RobotToaster@mander.xyz · 6 months ago

Personally I wouldn’t trust it.

First red flag🚩: there’s an “enterprise” self hosted version.

Second red flag🚩: It isn’t open source, the licensing structure is confusing 🚩, but it appears to be at best some mix of source available🚩 and open core🚩 (core available?).

BurningnnTree@lemmy.one · 6 months ago

Can you explain why the enterprise version is a red flag? Would you expect the company to make money some other way?

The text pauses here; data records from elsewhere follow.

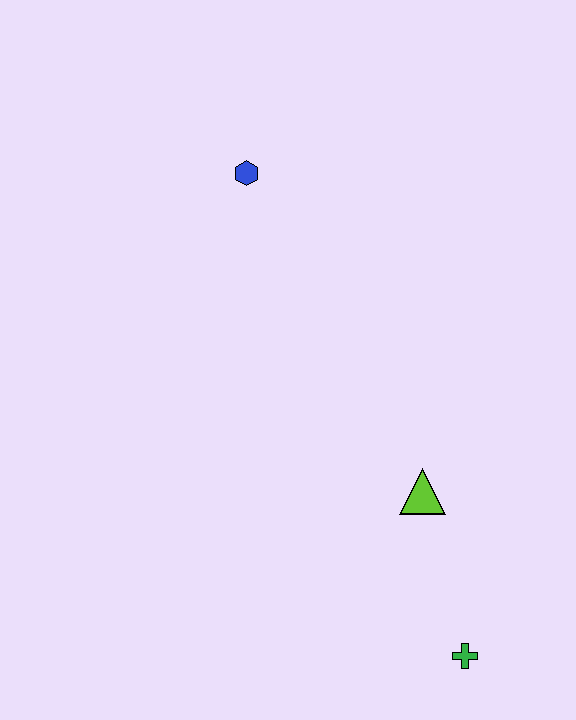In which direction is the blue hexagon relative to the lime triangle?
The blue hexagon is above the lime triangle.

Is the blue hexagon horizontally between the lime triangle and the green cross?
No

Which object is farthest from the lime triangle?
The blue hexagon is farthest from the lime triangle.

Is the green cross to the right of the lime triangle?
Yes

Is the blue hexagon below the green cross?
No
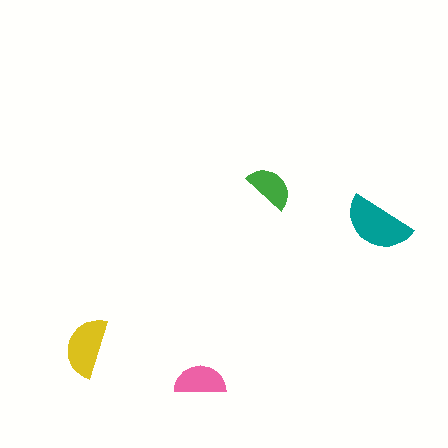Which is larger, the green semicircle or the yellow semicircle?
The yellow one.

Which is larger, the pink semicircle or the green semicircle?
The pink one.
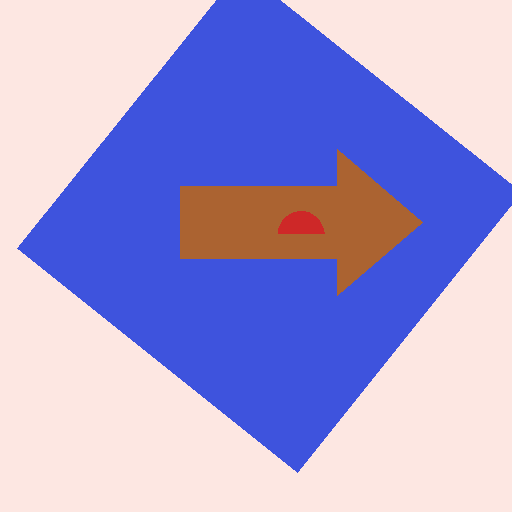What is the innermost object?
The red semicircle.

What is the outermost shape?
The blue diamond.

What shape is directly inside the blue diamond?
The brown arrow.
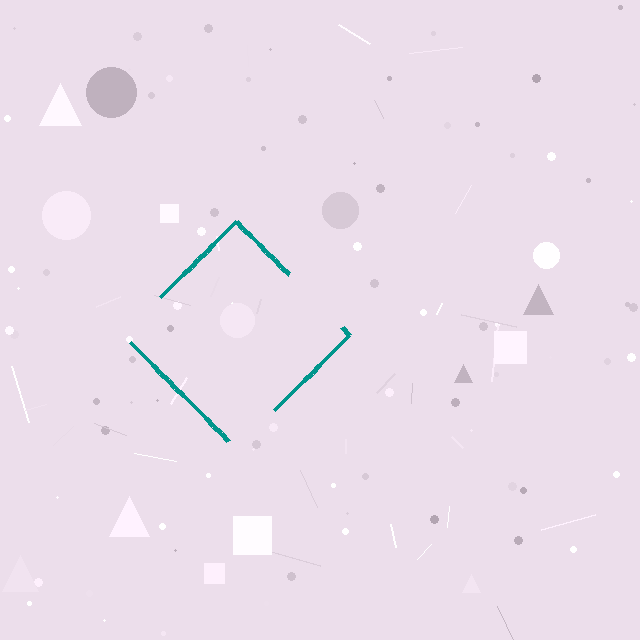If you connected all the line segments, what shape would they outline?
They would outline a diamond.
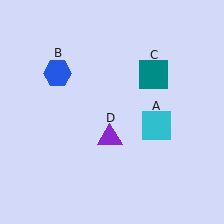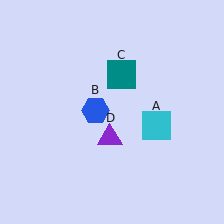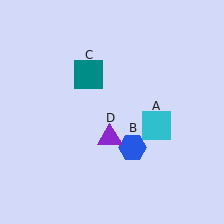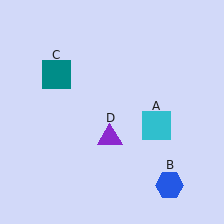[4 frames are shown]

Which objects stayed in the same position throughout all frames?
Cyan square (object A) and purple triangle (object D) remained stationary.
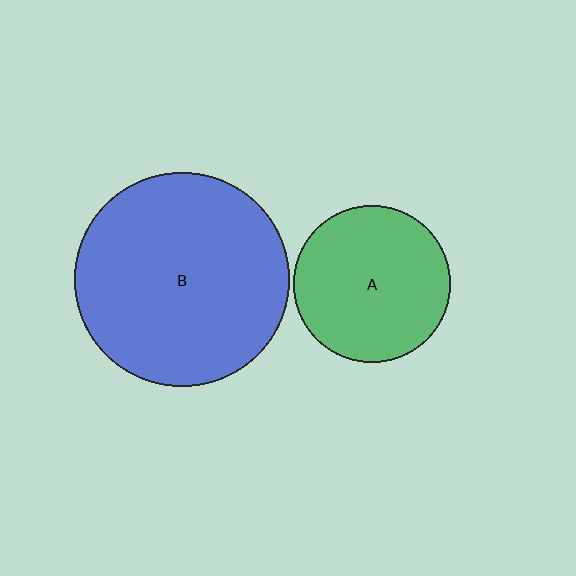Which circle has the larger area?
Circle B (blue).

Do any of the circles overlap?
No, none of the circles overlap.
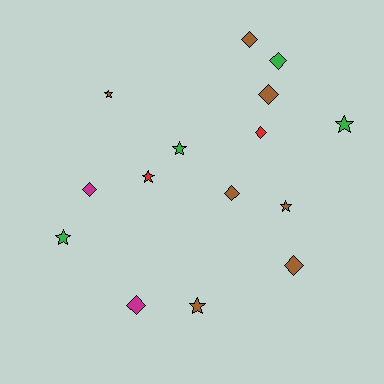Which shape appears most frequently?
Diamond, with 8 objects.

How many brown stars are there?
There are 3 brown stars.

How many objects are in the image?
There are 15 objects.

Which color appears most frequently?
Brown, with 7 objects.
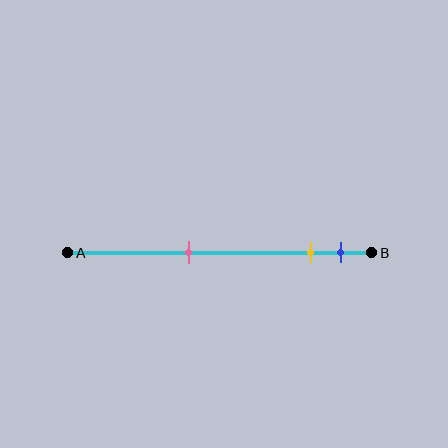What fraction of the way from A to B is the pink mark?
The pink mark is approximately 40% (0.4) of the way from A to B.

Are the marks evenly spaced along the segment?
No, the marks are not evenly spaced.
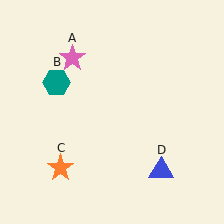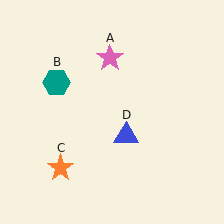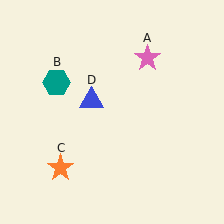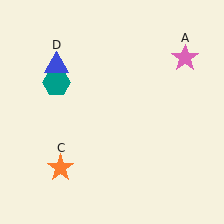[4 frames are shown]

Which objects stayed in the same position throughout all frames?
Teal hexagon (object B) and orange star (object C) remained stationary.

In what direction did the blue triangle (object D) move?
The blue triangle (object D) moved up and to the left.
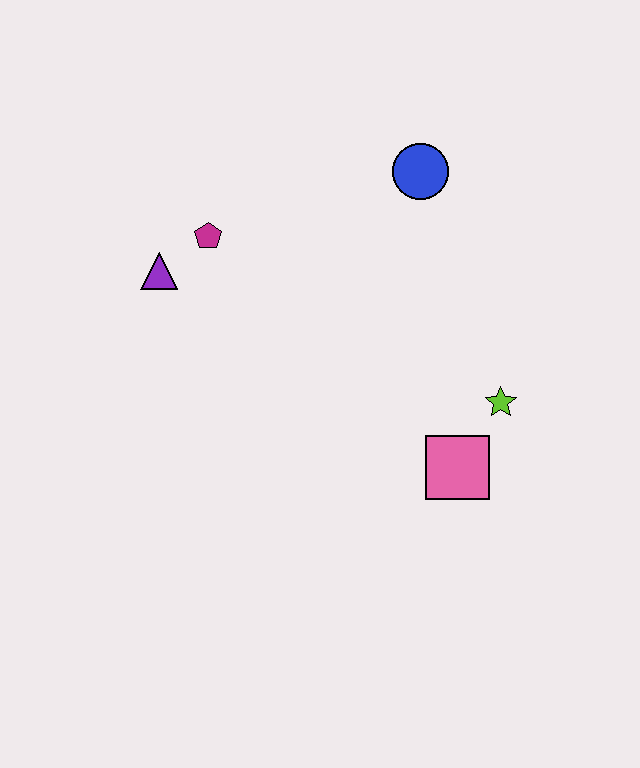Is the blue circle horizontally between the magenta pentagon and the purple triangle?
No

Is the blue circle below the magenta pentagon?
No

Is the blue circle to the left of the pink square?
Yes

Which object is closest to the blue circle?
The magenta pentagon is closest to the blue circle.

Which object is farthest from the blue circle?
The pink square is farthest from the blue circle.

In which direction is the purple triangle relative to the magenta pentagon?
The purple triangle is to the left of the magenta pentagon.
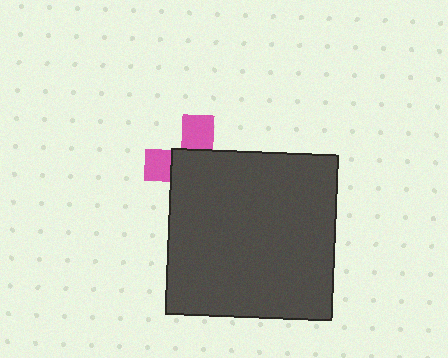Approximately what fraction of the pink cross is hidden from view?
Roughly 66% of the pink cross is hidden behind the dark gray square.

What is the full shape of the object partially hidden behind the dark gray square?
The partially hidden object is a pink cross.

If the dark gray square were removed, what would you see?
You would see the complete pink cross.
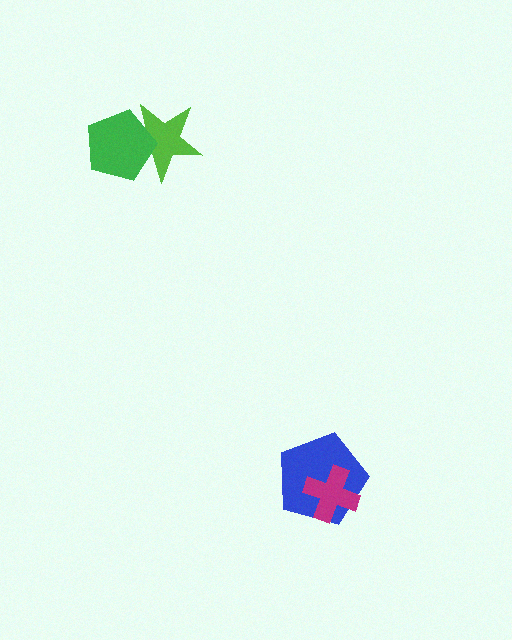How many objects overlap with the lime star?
1 object overlaps with the lime star.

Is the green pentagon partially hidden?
No, no other shape covers it.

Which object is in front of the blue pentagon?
The magenta cross is in front of the blue pentagon.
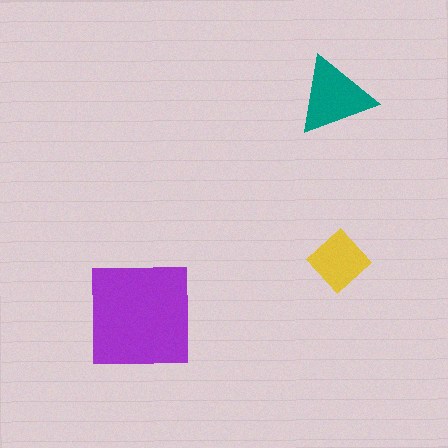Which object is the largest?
The purple square.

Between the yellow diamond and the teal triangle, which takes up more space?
The teal triangle.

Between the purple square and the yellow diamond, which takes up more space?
The purple square.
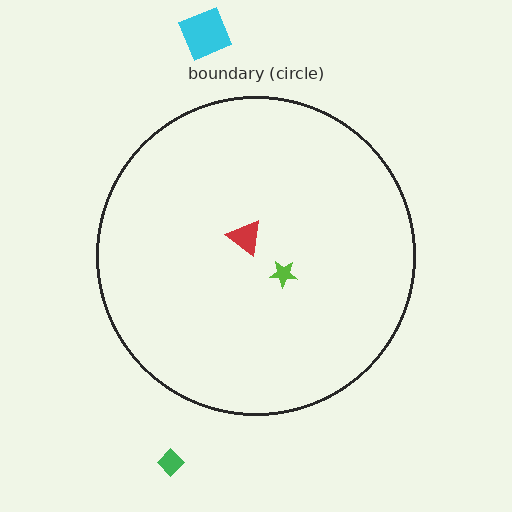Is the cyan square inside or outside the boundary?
Outside.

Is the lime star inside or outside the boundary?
Inside.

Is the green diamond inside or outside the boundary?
Outside.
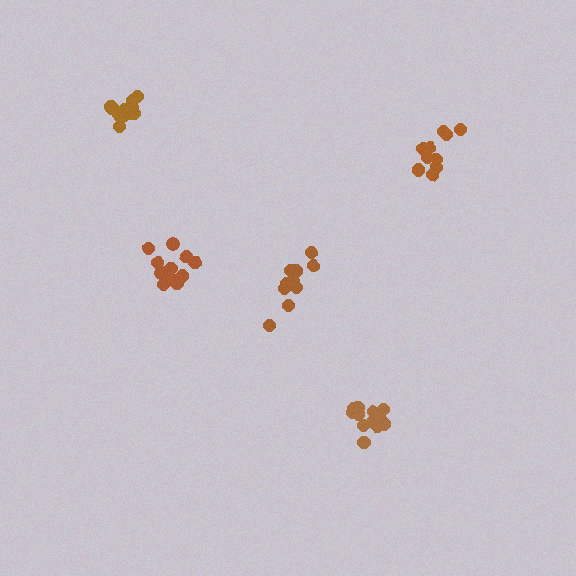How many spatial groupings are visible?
There are 5 spatial groupings.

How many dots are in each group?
Group 1: 14 dots, Group 2: 10 dots, Group 3: 13 dots, Group 4: 10 dots, Group 5: 12 dots (59 total).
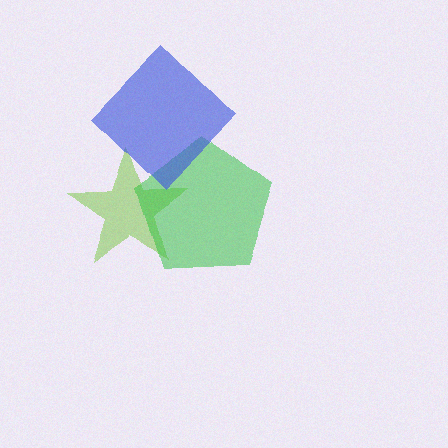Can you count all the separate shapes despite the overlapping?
Yes, there are 3 separate shapes.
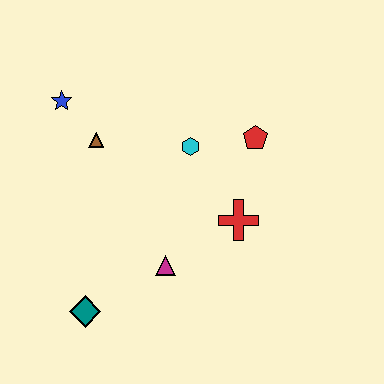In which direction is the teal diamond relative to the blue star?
The teal diamond is below the blue star.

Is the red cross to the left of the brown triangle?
No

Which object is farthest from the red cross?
The blue star is farthest from the red cross.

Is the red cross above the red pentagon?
No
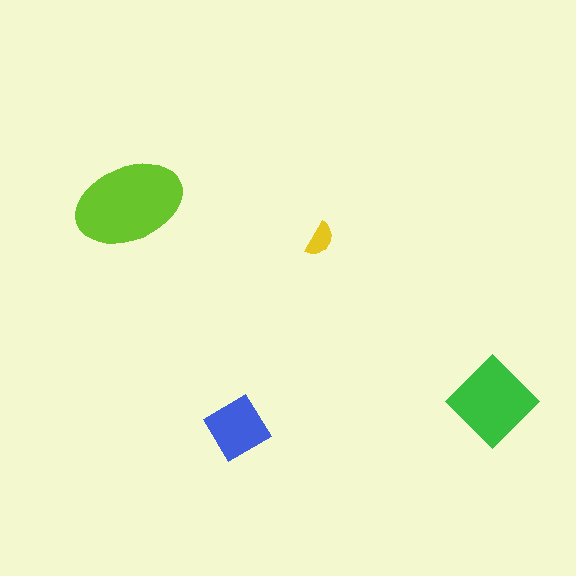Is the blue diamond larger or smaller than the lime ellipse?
Smaller.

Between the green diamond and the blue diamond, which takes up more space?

RonSijm@programming.dev · 6 months ago

It’s not a big red flag, but it indicates that the product is not fully open source. You can get the full community edition from Github, but for the Self-hosted Enterprise version you have to contact sales.

So all the Enterprise features are most likely closed source, and when you buy/license it, you’ll just get the compiled version. And since their Cloud hosting model has a “Per 1,000 sessions/mo” model, their Enterprise self hosted model might have that as well. So it’ll have some kinda DRM/License managing, and maybe a “call home” to check your license or usage every once in a while

nik9000@programming.dev · 6 months ago

The point of the license combination they use is to allow the enterprise version to be open and live in the same repo as everything else. Dunno if that’s what they do, but that’s why the elastic license exists.

SatansMaggotyCumFart@lemmy.world · 6 months ago

If you are looking for this program for free how much is the information that you are asking about worth to you?

BurningnnTree@lemmy.one · 6 months ago

What do you mean?

SatansMaggotyCumFart@lemmy.world · 6 months ago

I’m quite good at looking into this type of thing, but my services are not cheap.